7:46 (In »Intensities and phenomena in a relationalist universe«)
However, it is the eternalistic background that is the real chimera in this context. To take one example, there are of course lots of local subsystems but no isolated systems anywhere in the Universe. This means that all the theories that require the existence of isolated systems collapse sooner or later. As a consequence of this, it is pointless to go further into physics with theory building that is not background-independent, because if they are the least dependent on a fixed eternalised background, these theories do not hold up to closer scrutiny. In fact, the Universe displays no need whatsoever for fixed backgrounds. The eternalist background is merely a fiction, the last remnant of the Abrahamic and Platonist fantasy of the God that precedes the Creation. But such a God of course does not exist, as we know. He died. The Universe does not need the eternalist background any more than it needs God the creator. Whitehead, Bohr, Barad and Smolin understand this, and their predecessor Leibniz understands it much earlier, but it turns out that this is something so extremely hard to accept for Einstein, who both idolises and is intoxicated by mathematics, which explains why from the point of view of the philosophy of science he clings onto relativism and is not able to move on to relationalism.

14:38 (In »Syntheist temples and monasteries in the global empire«)
Let us go to the history of philosophical vitalism in order to seek an answer.

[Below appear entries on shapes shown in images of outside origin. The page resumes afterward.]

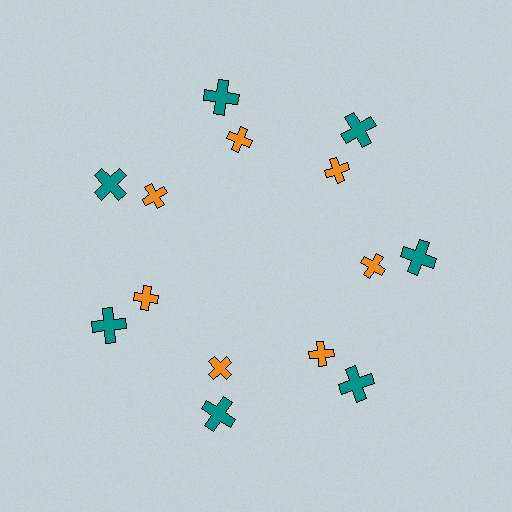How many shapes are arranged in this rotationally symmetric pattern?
There are 14 shapes, arranged in 7 groups of 2.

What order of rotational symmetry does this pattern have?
This pattern has 7-fold rotational symmetry.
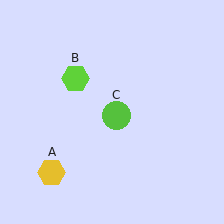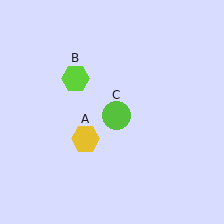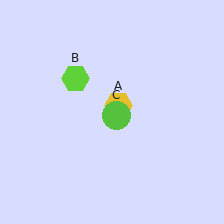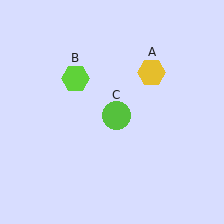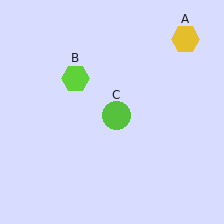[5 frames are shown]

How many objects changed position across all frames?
1 object changed position: yellow hexagon (object A).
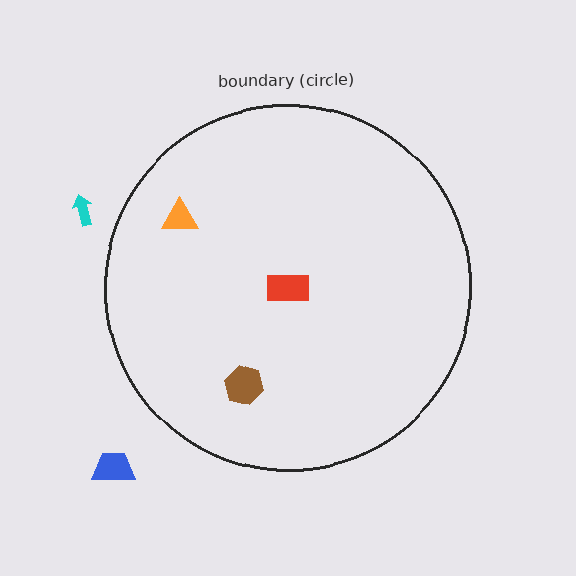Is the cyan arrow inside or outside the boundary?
Outside.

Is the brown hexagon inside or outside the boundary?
Inside.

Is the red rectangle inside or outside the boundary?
Inside.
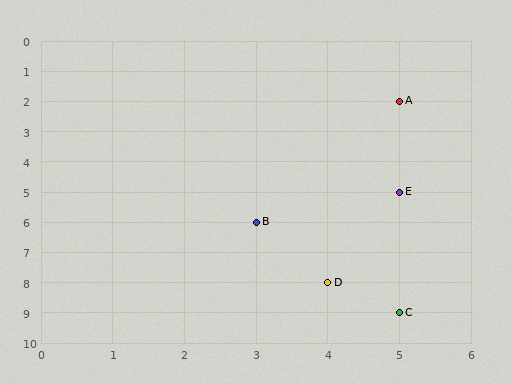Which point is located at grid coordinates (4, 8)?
Point D is at (4, 8).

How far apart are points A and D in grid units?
Points A and D are 1 column and 6 rows apart (about 6.1 grid units diagonally).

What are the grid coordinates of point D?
Point D is at grid coordinates (4, 8).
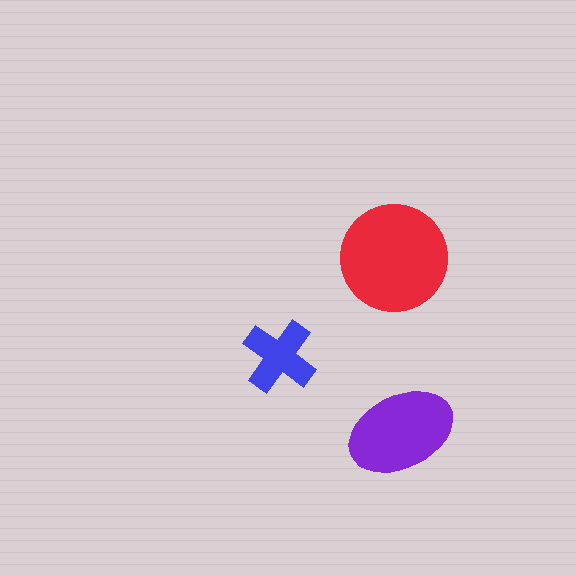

The difference between the individualist and the dividualist paradigms could not be any clearer than the difference that exists between the otherwise closely-related French philosophers Henri Bergson and Gilles Deleuze. Bergson’s classical vitalism steadfastly sticks to the idea of the sacredness of life as an ontological foundation. For Deleuze however, the celebration of life becomes yet another banal anthropocentrism in a Cartesian universe that has been closed off and anaesthetised for no good reason. Instead, he sees the active intensity itself as the Universe’s fundamental expression for its existence in relation to itself. Deleuze’s pantheist rather than anthropocentric vitalism therefore remain – in the narrative about the Universe’s magnificent capacity for creativity and multiplicity – as much with the marvellous in quantum physics and cosmology as with the marvellous in plants and animals. Therefore it seems quite reasonable that Karen Barad’s, Manuel De Landa’s and Robert Corrington’s intensity-fixated variants of relationalism start from Deleuzian rather than Bergsonian vitalism. It is nature and not what is most closely related to Man that is the vital, and nature is vital in itself based on its own intensity. Therefore Deleuze, Barad and De Landa are naturalist philosophers. The self-confessed syntheist Corrington even calls his philosophical orientation ecstatic naturalism.